Youngman gulped, and then obeyed.
Ryerson leaned over what was left of Walt Morgan. Detective Second Grade Bill Andrews of the Rochester Police Department, Homicide Division, put his hand on Ryerson's shoulder. "I know that Chief McCabe has given you authorization to be here, Mr. Biergarten, but if you're thinking of touching the victim's body-"
Ryerson glanced back. "I'm not about to touch him, Detective."
The detective, a tall, thin, nervous man in his late twenties, took his hand off Ryerson's shoulder. "Yes," he said, embarrassed, "of course you aren't."
Ryerson added, "Where's my dog?" Detective Andrews, protesting that Creosote might "corrupt the crime scene," had taken him from Ryerson.
"I gave him to one of the uniforms. He's okay." Ryerson could tell that the detective was having a pretty hard time of it; the smell in the corridor was awful, for starters-a mixture of bile, saliva, excrement, and blood; Ryerson imagined that it was probably like the smell of a slaughterhouse. He covered his mouth and nose with his hand, studied Walt Morgan's corpse for a few moments-long enough to realize that most of its internal organs were gone-then straightened. "I've seen enough," he said.
There were several other people in the corridor: one of The Park's security guards, who stood well back from the body, two uniformed cops, a man and a woman, both of whom looked as if they were fighting to keep their lunches down, and a police photographer who said to Ryerson and the detective, "You guys finished here?"
Andrews managed, feeling proud of himself for it, Ryerson knew, "What's your hurry? The guy's not going anywhere-"
And the photographer answered, "How the hell can you tell it's a guy, for Christ's sake?" which, Ryerson decided, was a good question, though it was easy enough to answer.
"The shirt," he said and nodded at it. It was light yellow, short-sleeved, badly torn, and bloodstained, lying open on the corpse.

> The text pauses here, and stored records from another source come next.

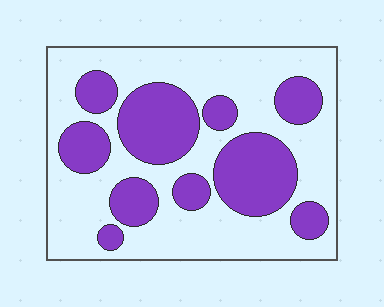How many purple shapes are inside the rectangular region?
10.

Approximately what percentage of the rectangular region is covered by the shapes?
Approximately 35%.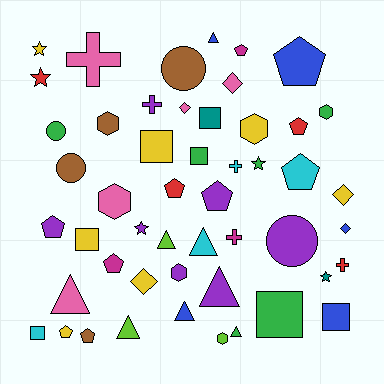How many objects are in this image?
There are 50 objects.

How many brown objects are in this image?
There are 4 brown objects.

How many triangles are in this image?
There are 8 triangles.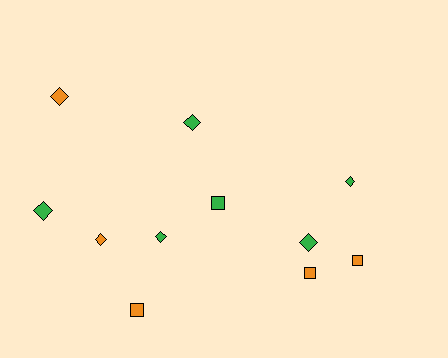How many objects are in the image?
There are 11 objects.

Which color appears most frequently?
Green, with 6 objects.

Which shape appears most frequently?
Diamond, with 7 objects.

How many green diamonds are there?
There are 5 green diamonds.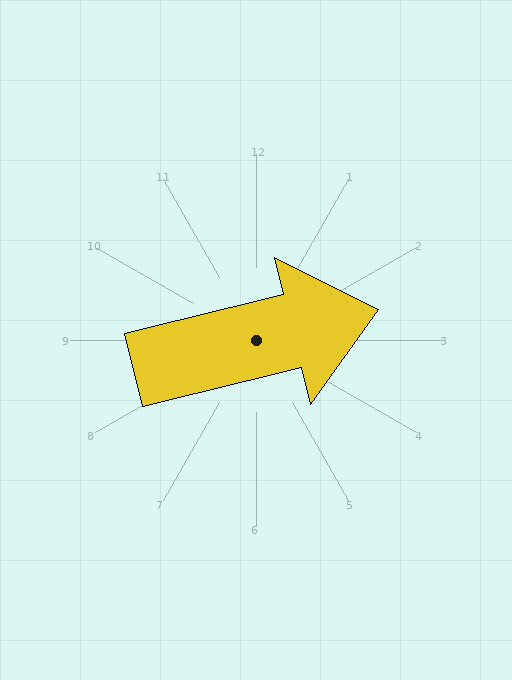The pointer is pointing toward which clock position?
Roughly 3 o'clock.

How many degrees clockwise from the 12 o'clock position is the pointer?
Approximately 76 degrees.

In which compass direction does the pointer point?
East.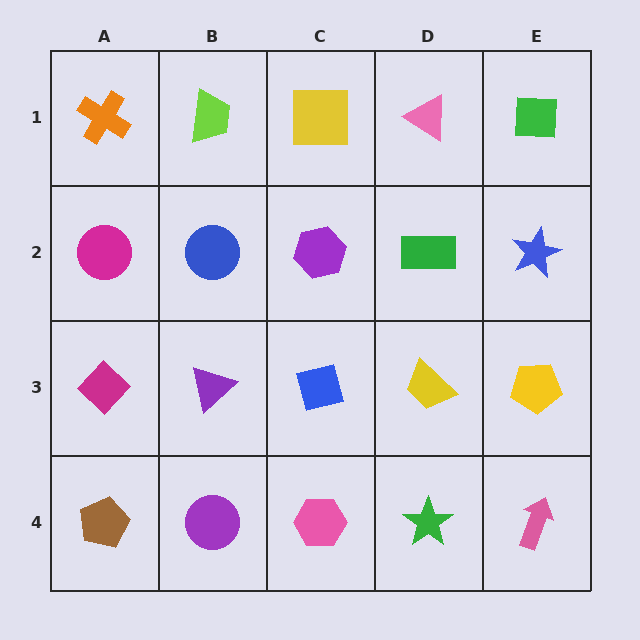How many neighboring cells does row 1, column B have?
3.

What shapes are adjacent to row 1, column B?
A blue circle (row 2, column B), an orange cross (row 1, column A), a yellow square (row 1, column C).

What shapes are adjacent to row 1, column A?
A magenta circle (row 2, column A), a lime trapezoid (row 1, column B).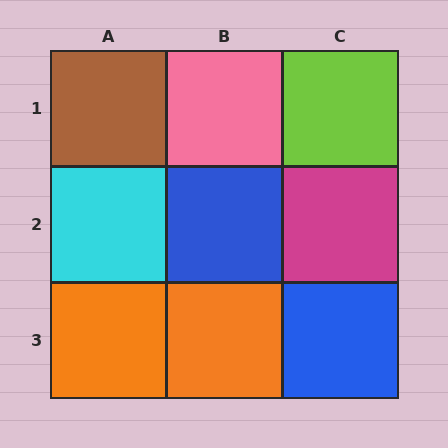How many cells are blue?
2 cells are blue.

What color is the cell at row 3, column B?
Orange.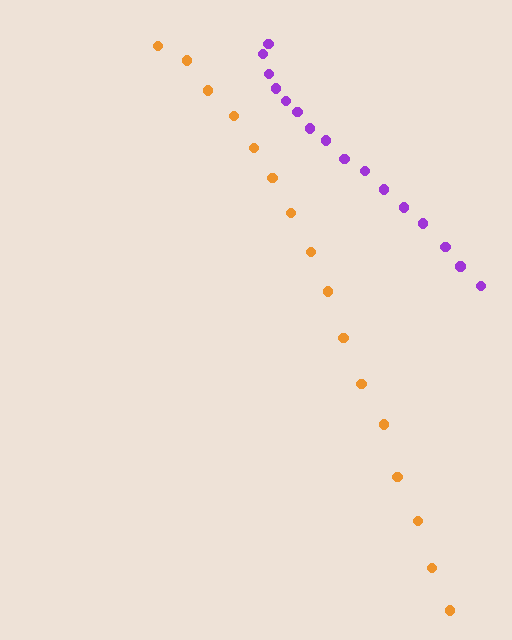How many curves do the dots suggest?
There are 2 distinct paths.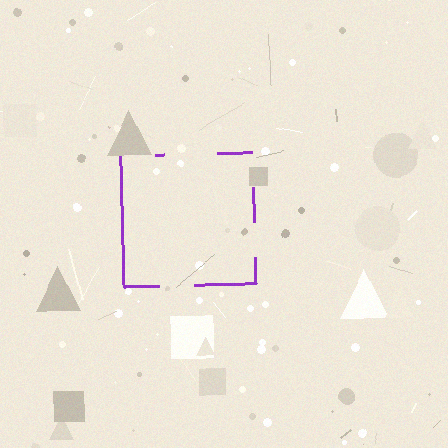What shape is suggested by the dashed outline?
The dashed outline suggests a square.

The photographer smiled a long-suffering kind of smile. "What about the shirt?"
Ryerson shrugged. "It buttons on the right. It's a man's shirt. Men's shirts button on the right."
Tom McCabe said to Ryerson, "He's number three." They were having coffee in the Building Seven cafeteria while the people from the crime lab made what sense they could of what had been found in Building Nine's basement corridor.
Ryerson sipped his coffee, set the cup down delicately. "Were the other two also… mutilated, Tom?"
McCabe smiled thinly. "Don't you mean, 'Were they eaten,' Rye? Isn't that what you mean?"
"That's what you think happened to this man?" Creosote was on Ryerson's lap jockeying for the proper sleeping position; he snorted and gurgled occasionally, though not as loudly or for as long as usual. Ryerson wondered if he might be coming down with something. In between the snorting and gurgling, he chewed disconsolately on the rawhide bone attached to his collar.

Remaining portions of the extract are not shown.